Morocco Cracks Down on Tax Evasion, Uncovers Millions in Hidden Wealth
Morocco Cracks Down on Hidden Wealth, Targeting Tax Evaders
In a bid to bolster tax revenue and combat tax evasion, Morocco’s tax authority has launched a sweeping investigation into undeclared and hidden wealth. According to Moroccan newspaper Assabah, the investigation is primarily focused on civil servants and professionals such as doctors, lawyers, engineers, and notaries. The probe also extends to individuals holding assets registered under family members’ names, including spouses and children.
This crackdown comes after a disappointing response to the government’s voluntary disclosure program, which aimed to encourage individuals to rectify their tax situations. The lackluster participation has spurred authorities to implement stricter measures, including the forced auditing of suspicious assets and funds to recover unpaid taxes.

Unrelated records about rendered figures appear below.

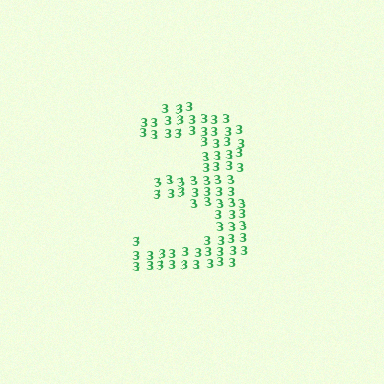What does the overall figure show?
The overall figure shows the digit 3.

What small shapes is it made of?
It is made of small digit 3's.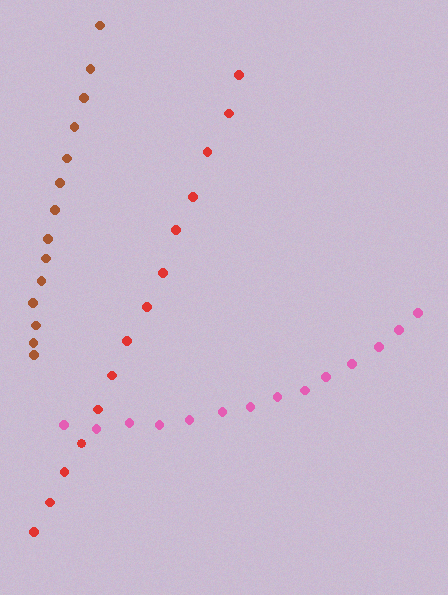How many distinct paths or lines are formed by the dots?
There are 3 distinct paths.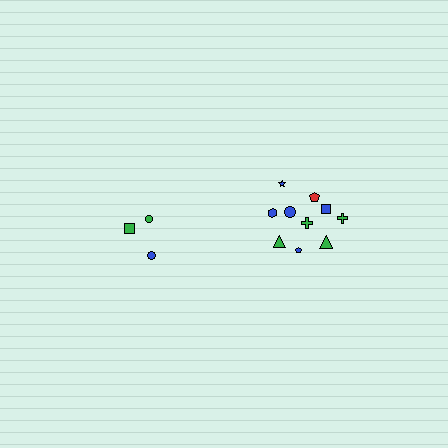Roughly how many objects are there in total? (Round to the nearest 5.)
Roughly 15 objects in total.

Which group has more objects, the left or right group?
The right group.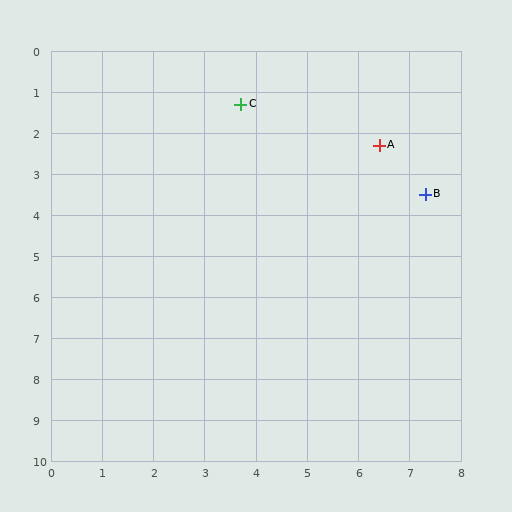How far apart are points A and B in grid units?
Points A and B are about 1.5 grid units apart.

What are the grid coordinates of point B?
Point B is at approximately (7.3, 3.5).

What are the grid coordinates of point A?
Point A is at approximately (6.4, 2.3).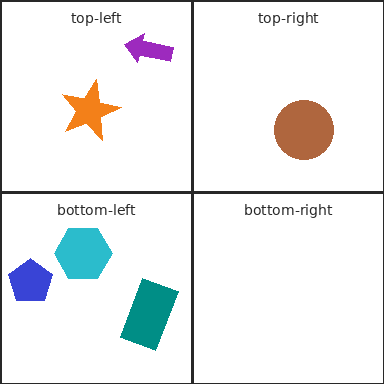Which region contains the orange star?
The top-left region.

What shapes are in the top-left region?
The orange star, the purple arrow.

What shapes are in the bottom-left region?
The cyan hexagon, the teal rectangle, the blue pentagon.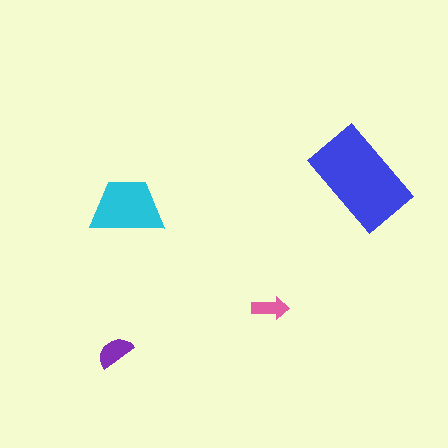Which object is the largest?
The blue rectangle.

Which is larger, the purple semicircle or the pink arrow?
The purple semicircle.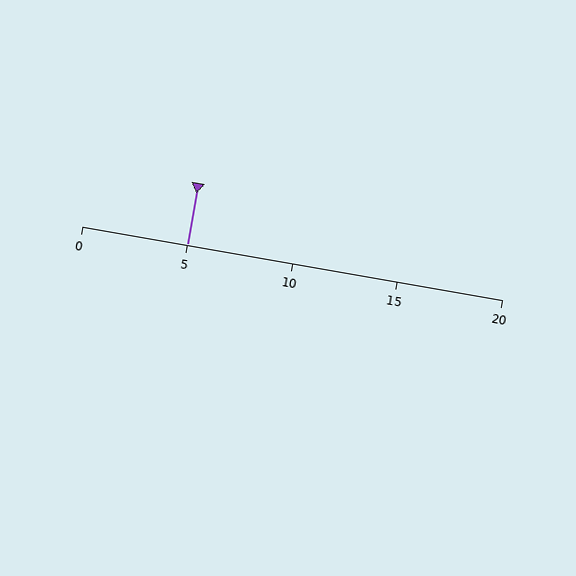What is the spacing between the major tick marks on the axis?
The major ticks are spaced 5 apart.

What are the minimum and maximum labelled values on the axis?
The axis runs from 0 to 20.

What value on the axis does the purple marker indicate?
The marker indicates approximately 5.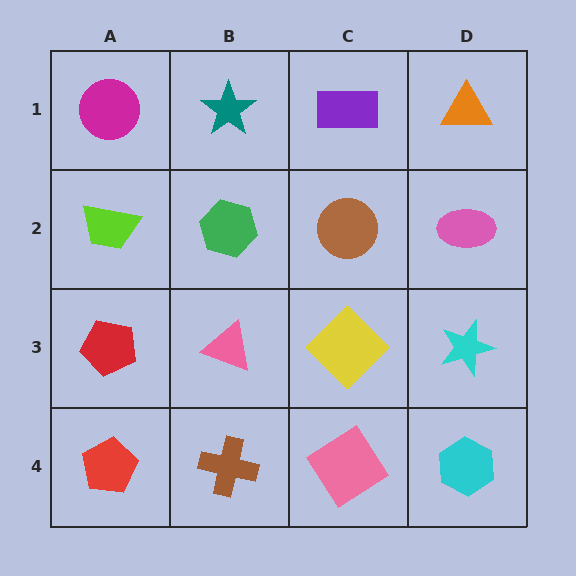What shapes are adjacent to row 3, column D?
A pink ellipse (row 2, column D), a cyan hexagon (row 4, column D), a yellow diamond (row 3, column C).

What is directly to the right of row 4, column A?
A brown cross.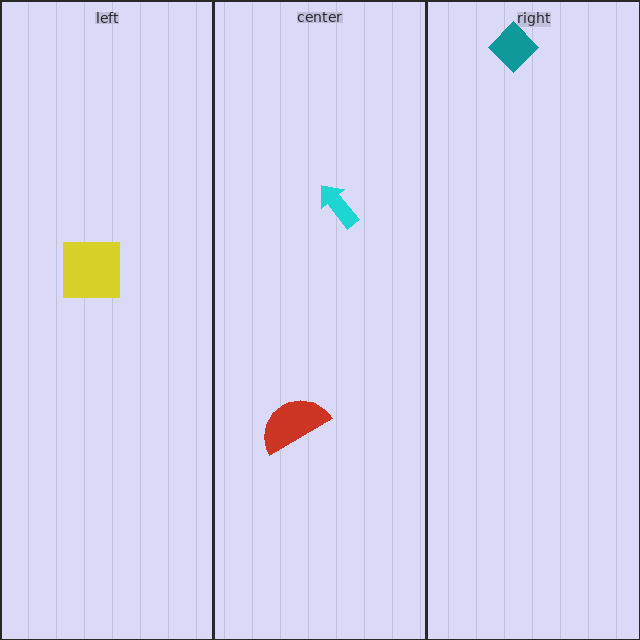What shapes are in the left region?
The yellow square.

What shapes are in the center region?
The cyan arrow, the red semicircle.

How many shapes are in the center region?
2.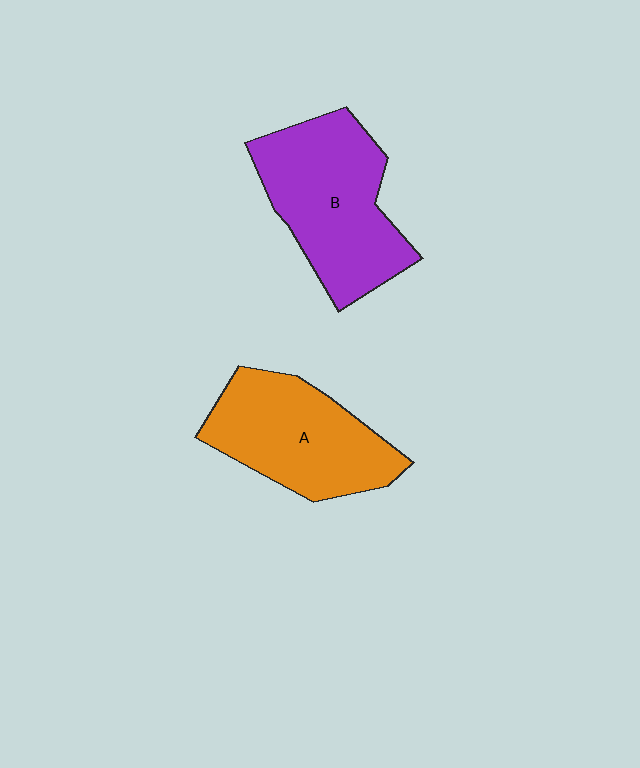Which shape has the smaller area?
Shape A (orange).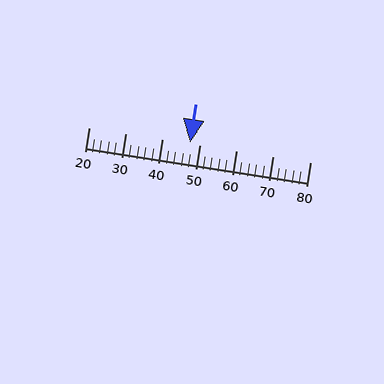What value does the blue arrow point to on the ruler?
The blue arrow points to approximately 48.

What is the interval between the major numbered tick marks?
The major tick marks are spaced 10 units apart.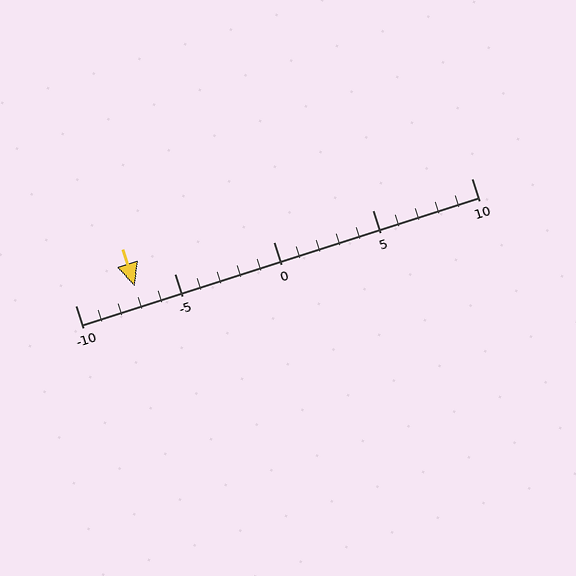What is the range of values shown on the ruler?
The ruler shows values from -10 to 10.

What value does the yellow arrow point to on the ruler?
The yellow arrow points to approximately -7.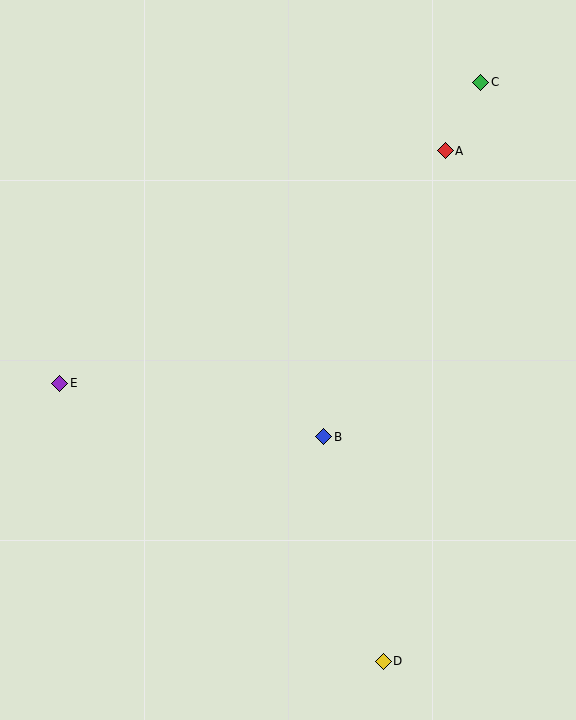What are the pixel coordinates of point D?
Point D is at (383, 661).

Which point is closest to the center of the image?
Point B at (324, 437) is closest to the center.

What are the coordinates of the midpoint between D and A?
The midpoint between D and A is at (414, 406).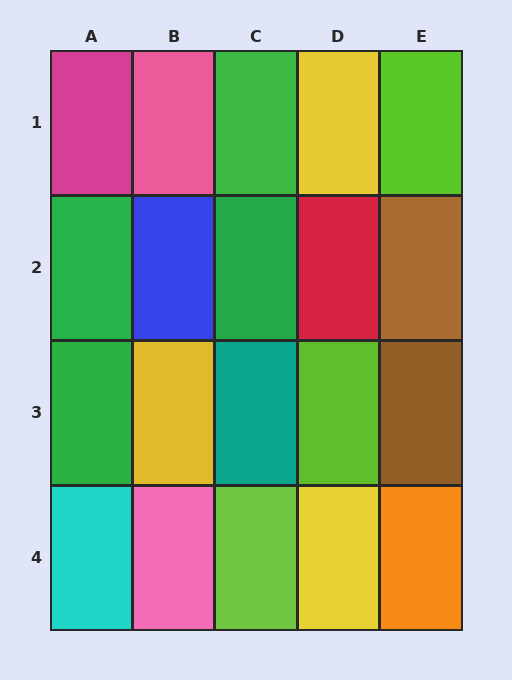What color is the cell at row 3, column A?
Green.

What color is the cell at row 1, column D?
Yellow.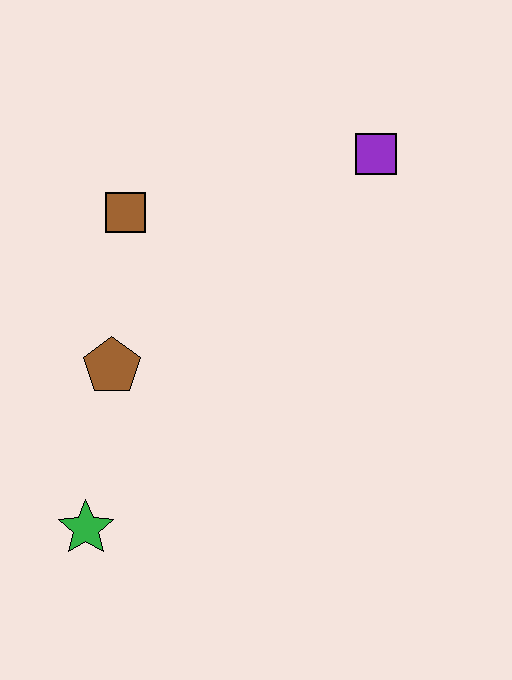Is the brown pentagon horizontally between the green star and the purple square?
Yes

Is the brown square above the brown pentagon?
Yes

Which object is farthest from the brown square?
The green star is farthest from the brown square.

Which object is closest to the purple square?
The brown square is closest to the purple square.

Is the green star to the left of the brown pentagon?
Yes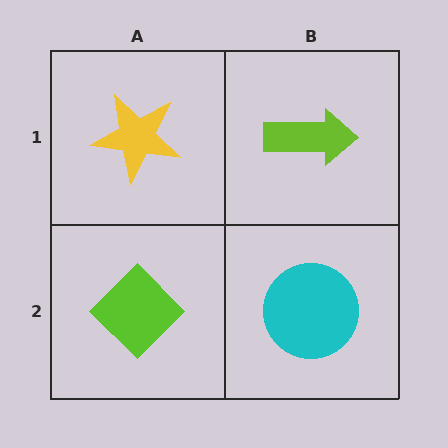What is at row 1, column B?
A lime arrow.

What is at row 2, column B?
A cyan circle.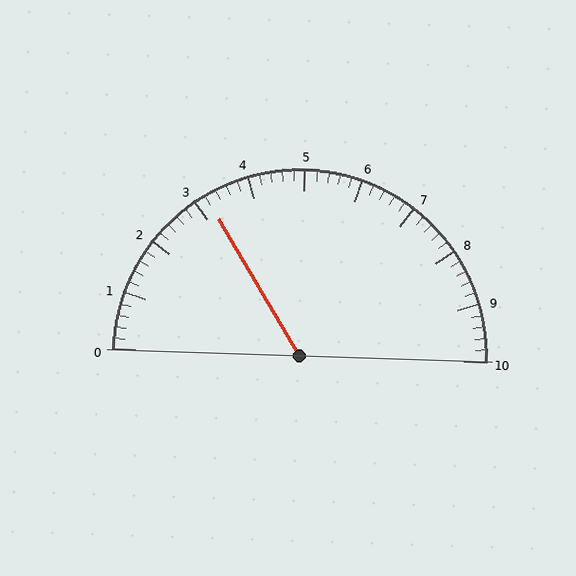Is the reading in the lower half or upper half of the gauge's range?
The reading is in the lower half of the range (0 to 10).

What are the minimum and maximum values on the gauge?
The gauge ranges from 0 to 10.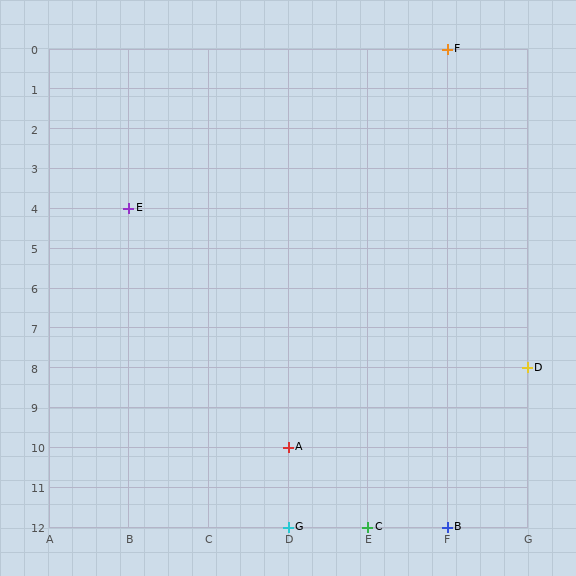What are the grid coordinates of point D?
Point D is at grid coordinates (G, 8).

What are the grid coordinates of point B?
Point B is at grid coordinates (F, 12).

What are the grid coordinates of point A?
Point A is at grid coordinates (D, 10).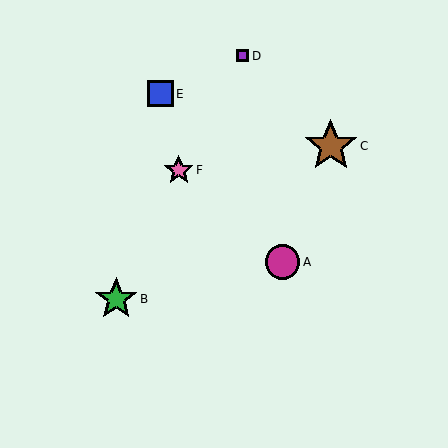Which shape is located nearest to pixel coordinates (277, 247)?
The magenta circle (labeled A) at (283, 262) is nearest to that location.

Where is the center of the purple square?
The center of the purple square is at (243, 56).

The tax authority is armed with sophisticated technology and data analysis tools to uncover hidden wealth. They are also collaborating with other government agencies, including the national police, the National Agency for Land Conservation, and Bank Al-Maghrib (Morocco’s central bank), to scrutinize suspicious bank accounts under an information exchange agreement for tax purposes.
A preliminary list of approximately 2,500 individuals suspected of possessing hidden wealth ranging from 500 million to 4 billion dirhams (approximately $50 million to $400 million USD) has been compiled. The majority of those on the list are self-employed professionals suspected of underreporting income or claiming false losses to minimize their tax obligations.
This initiative underscores a global trend of governments increasingly scrutinizing hidden wealth and tax evasion. The Organization for Economic Co-operation and Development (OECD) estimates that tax evasion costs governments worldwide hundreds of billions of dollars annually. In recent years, initiatives like the automatic exchange of information between countries and increased scrutiny of offshore accounts have helped to recover some of these lost revenues.
The Moroccan tax authority’s investigation is based on Article 216 of the General Tax Code, which allows for the assessment of income based on an individual’s lifestyle and expenses. This includes expenditures on education, vehicles, and household services. By comparing these expenses with declared income, authorities can identify discrepancies and potential tax evasion.
This crackdown on hidden wealth sends a clear message that Morocco is serious about tackling tax evasion and ensuring everyone pays their fair share. The success of this initiative could have significant implications for the country’s budget and its ability to fund essential public services.